# BBC Uncovers "Aggressive" Tax Avoidance Scheme



## BBCWatcher (Dec 28, 2012)

The BBC secretly recorded a sales manager working for Anderson Group, a prominent U.K. company in the recruitment industry. The sales manager promoted a tax avoidance scheme of dubious legality (at least), suggesting that a recruitment agency could take its 300 mostly low paid workers and transfer them to 100 shell companies, each with 3 employees, in order to try to qualify for a £2,000 tax allowance. According to Mr. Moran, the scheme would reduce the agency's £300,000 annual U.K. National Insurance tax bill to zero.

According to the same sales manager, 10,000 workers were already being employed through shell companies. The BBC confirmed that thousands of company registrations were created to support this scheme.

"Schemes like this don't work and anyone thinking of using it should think again," Jennie Granger, head of compliance at HMRC told the BBC. "Failing to disclose an attempted avoidance scheme is punishable by a fine of up to £1m," she added. HMRC has promised to "pursue users and promoters" of the scheme.

Former chair of the Public Accounts Committee Margaret Hodge pointed out that there are over 1,100 tax relief schemes in the U.K. tax code, a number that has been rising.
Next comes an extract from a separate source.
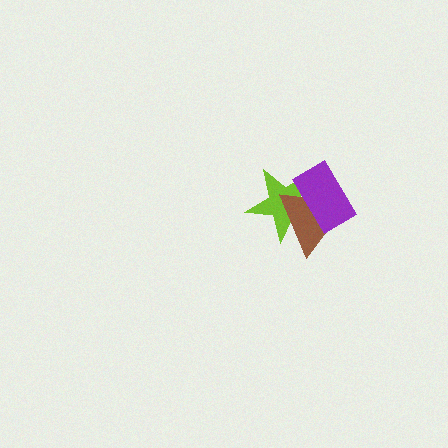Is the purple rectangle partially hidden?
No, no other shape covers it.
She advocates significantly reducing this number and boosting HMRC's funding, citing the fact that every additional pound invested in HMRC yields about £9 in recovered tax. Richard Murphy, a tax expert and reform campaigner, suggests there ought to be a penalty on the directors of limited companies set up to abuse the tax system. Currently the directors are betting HMRC will have nothing to recover since the shell companies have few assets.


----------